The idea behind JASK is that it monitors the security operations of its customers to learn about common threats, GeekWire reported. As it learns, the AI platform (nicknamed Trident) will help cybersecurity professionals prioritize responses, eventually automating more and more of the work. “Our technology monitors a customer’s entire network internally and externally, while most organizations just monitor externally,” Martin told VentureBeat. “Our AI doesn’t just learn from your network and its vulnerabilities, it also learns by watching how your security team works.” The new greenbacks will help JASK add AI engineers to its staff of 25 employees, VentureBeat reported.

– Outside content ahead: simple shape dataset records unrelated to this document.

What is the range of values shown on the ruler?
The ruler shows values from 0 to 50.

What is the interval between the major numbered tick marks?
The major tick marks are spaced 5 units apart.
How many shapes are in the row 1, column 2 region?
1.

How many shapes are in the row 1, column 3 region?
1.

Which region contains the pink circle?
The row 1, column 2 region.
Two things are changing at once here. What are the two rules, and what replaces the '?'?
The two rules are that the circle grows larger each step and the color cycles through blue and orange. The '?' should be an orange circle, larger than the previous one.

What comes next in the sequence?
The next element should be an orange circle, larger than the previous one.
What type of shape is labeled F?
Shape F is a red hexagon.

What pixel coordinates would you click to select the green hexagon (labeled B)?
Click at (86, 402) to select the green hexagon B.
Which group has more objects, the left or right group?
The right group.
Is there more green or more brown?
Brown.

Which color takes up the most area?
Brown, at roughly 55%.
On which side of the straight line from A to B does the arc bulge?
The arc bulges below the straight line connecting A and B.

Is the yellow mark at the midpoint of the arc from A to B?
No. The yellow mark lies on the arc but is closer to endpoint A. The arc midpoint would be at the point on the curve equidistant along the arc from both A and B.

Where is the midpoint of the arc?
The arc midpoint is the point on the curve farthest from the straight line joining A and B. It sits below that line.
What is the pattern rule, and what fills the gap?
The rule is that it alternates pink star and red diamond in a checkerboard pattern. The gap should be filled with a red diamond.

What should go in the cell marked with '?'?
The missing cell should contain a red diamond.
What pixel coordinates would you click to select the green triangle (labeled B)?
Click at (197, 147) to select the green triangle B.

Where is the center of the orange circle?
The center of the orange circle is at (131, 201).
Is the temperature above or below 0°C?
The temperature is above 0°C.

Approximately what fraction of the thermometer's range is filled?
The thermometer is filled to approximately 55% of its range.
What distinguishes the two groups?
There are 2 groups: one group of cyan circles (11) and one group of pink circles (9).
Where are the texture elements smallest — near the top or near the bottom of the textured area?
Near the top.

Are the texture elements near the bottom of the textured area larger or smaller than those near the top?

While the list of AI cybersecurity startups is rapidly growing, so are the number of acquisitions. A number of companies have been swallowed up by tech giants already. Fellow cybersecurity company Sophos (LON:SOPH), traded on the London Stock Exchange, bought Virginia-based Invincea for a cool $100 million. HP continued its spending spree on cybersecurity with the acquisition of Silicon Valley’s Niara, while Amazon bought San Diego-based Harvest.ai for $19 million in January. When will we see an AI cybersecurity company choose IPO over acquisition? It seems like only a matter of time. Well-funded startups like Cylance, CrowdStrike, and Darktrace are probably the best candidates at the moment.